Six rules that turn a chatbot into something your team can actually trust.
The number one fear about AI is that it makes things up. So I built an assistant that answers only from a real knowledge base and says I do not know when the answer is not there. It is live, answering questions about a few hundred pages of dense regulatory material. Here is how it works.
The trick is not a smarter model. It is discipline. Six rules turn a chatbot into something your team can actually trust.
- Ground every answer in your own documents. The AI does not answer from its training. It first pulls the relevant passages out of your documents, then answers only from those. That retrieval step is the whole game.
- Cite the source. Every answer shows exactly which document and section it came from, so anyone can verify it in one click. No citation, no trust.
- Tag the certainty. The assistant marks how sure it is, so a shaky answer gets flagged instead of stated like gospel.
- Filter out the stale stuff. Rules get replaced. The assistant filters out anything marked outdated or rescinded, so it never quotes a rule that no longer applies.
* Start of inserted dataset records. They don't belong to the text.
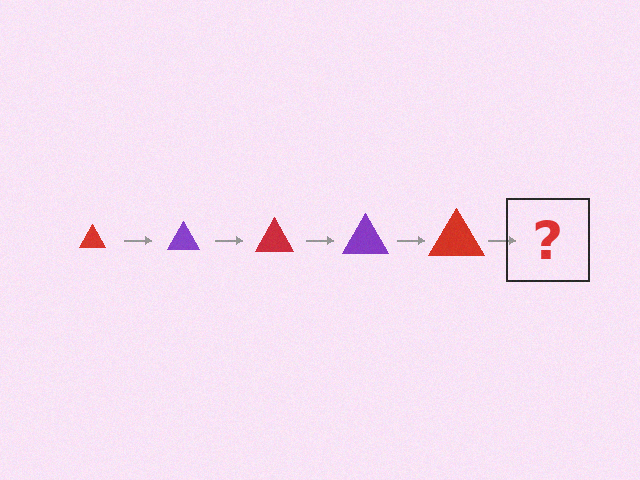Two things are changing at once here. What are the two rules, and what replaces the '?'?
The two rules are that the triangle grows larger each step and the color cycles through red and purple. The '?' should be a purple triangle, larger than the previous one.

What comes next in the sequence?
The next element should be a purple triangle, larger than the previous one.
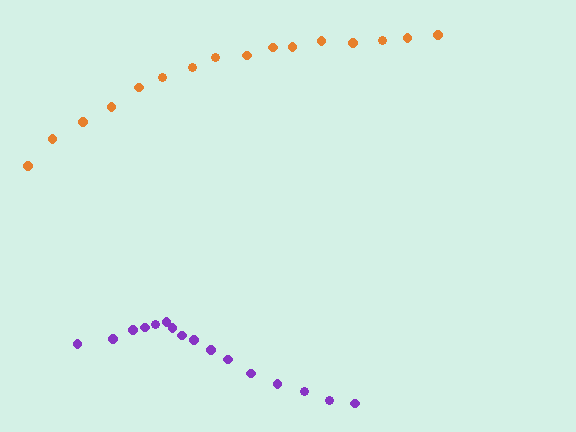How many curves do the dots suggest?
There are 2 distinct paths.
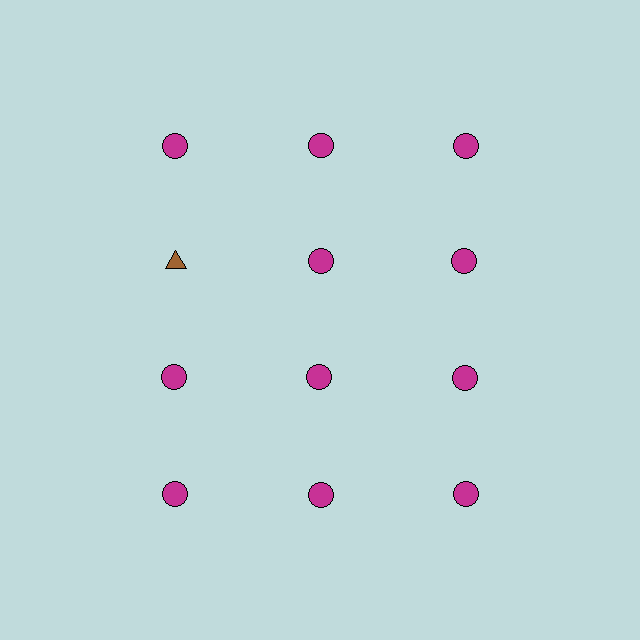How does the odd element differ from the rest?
It differs in both color (brown instead of magenta) and shape (triangle instead of circle).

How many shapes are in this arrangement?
There are 12 shapes arranged in a grid pattern.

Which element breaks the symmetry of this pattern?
The brown triangle in the second row, leftmost column breaks the symmetry. All other shapes are magenta circles.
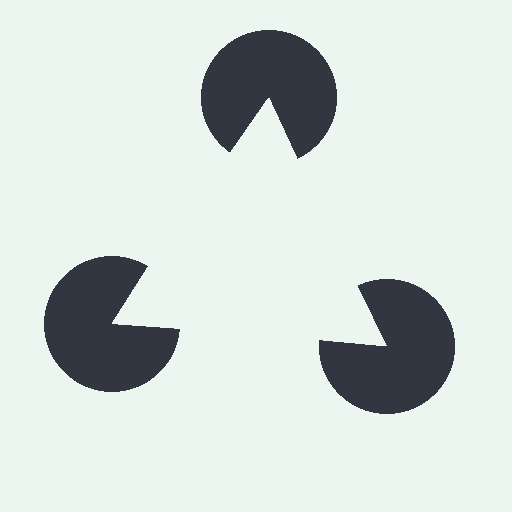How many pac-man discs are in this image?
There are 3 — one at each vertex of the illusory triangle.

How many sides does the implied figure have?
3 sides.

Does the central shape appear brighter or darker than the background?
It typically appears slightly brighter than the background, even though no actual brightness change is drawn.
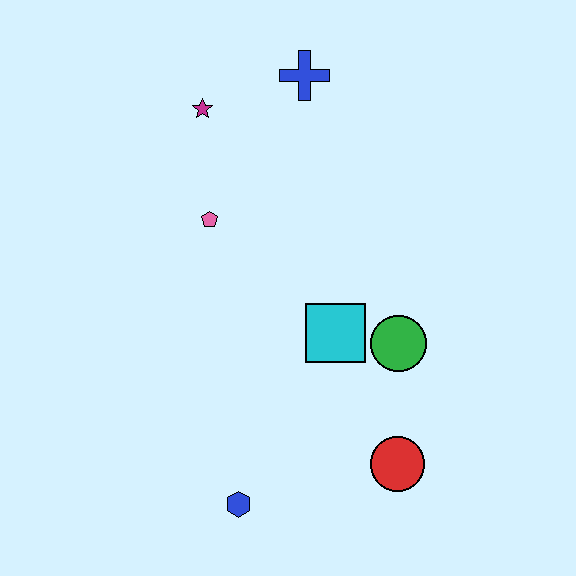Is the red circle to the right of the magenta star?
Yes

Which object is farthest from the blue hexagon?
The blue cross is farthest from the blue hexagon.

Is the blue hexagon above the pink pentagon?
No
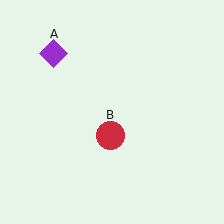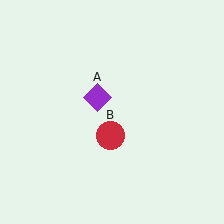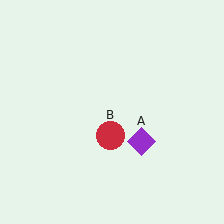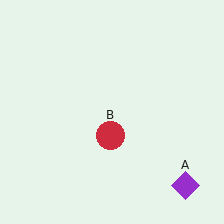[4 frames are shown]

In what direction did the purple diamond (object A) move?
The purple diamond (object A) moved down and to the right.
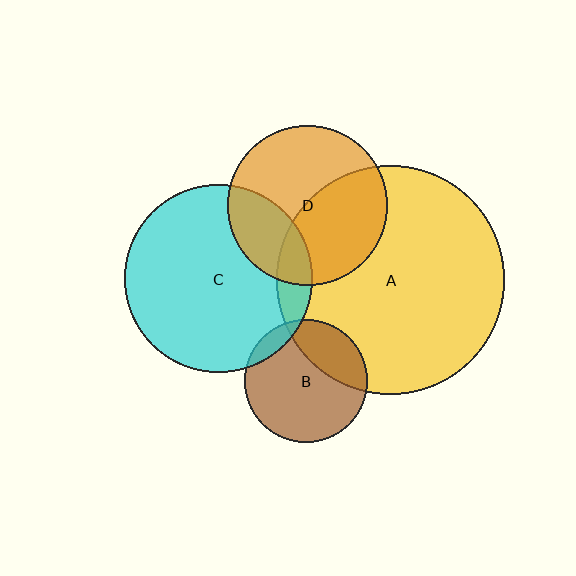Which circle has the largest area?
Circle A (yellow).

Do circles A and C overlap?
Yes.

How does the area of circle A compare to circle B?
Approximately 3.4 times.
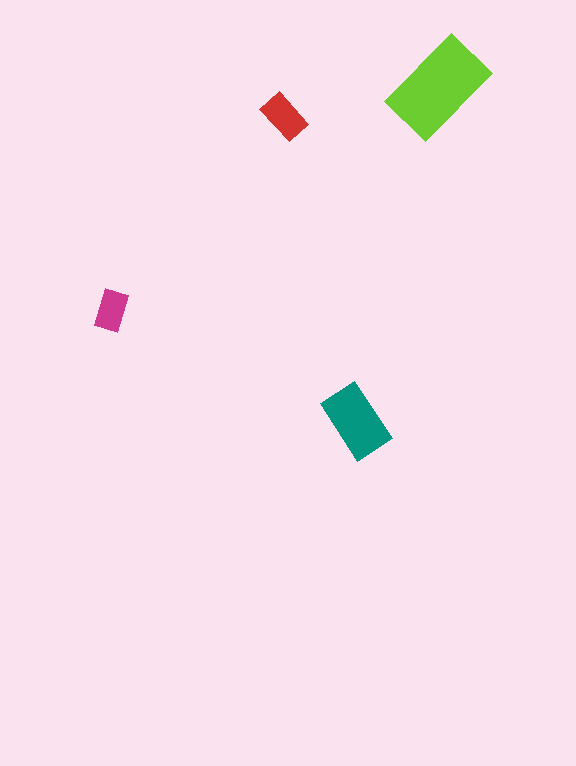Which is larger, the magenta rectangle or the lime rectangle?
The lime one.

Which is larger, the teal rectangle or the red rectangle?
The teal one.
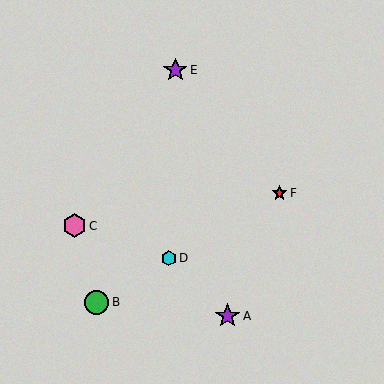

Your version: give every document a date and a status.
- Put up guardrails. It stays on its topic and politely refuses questions outside its knowledge, instead of wandering off and guessing.
- Let it say I do not know. When the search comes back empty, it says so, plainly. That single behavior is the difference between a tool your team relies on and a toy nobody opens twice.
Any business with a manual, a policy set, a price list, or a product catalog can have this. Support that answers from your real docs. Onboarding that never guesses. The blueprint above is the whole architecture, free to copy.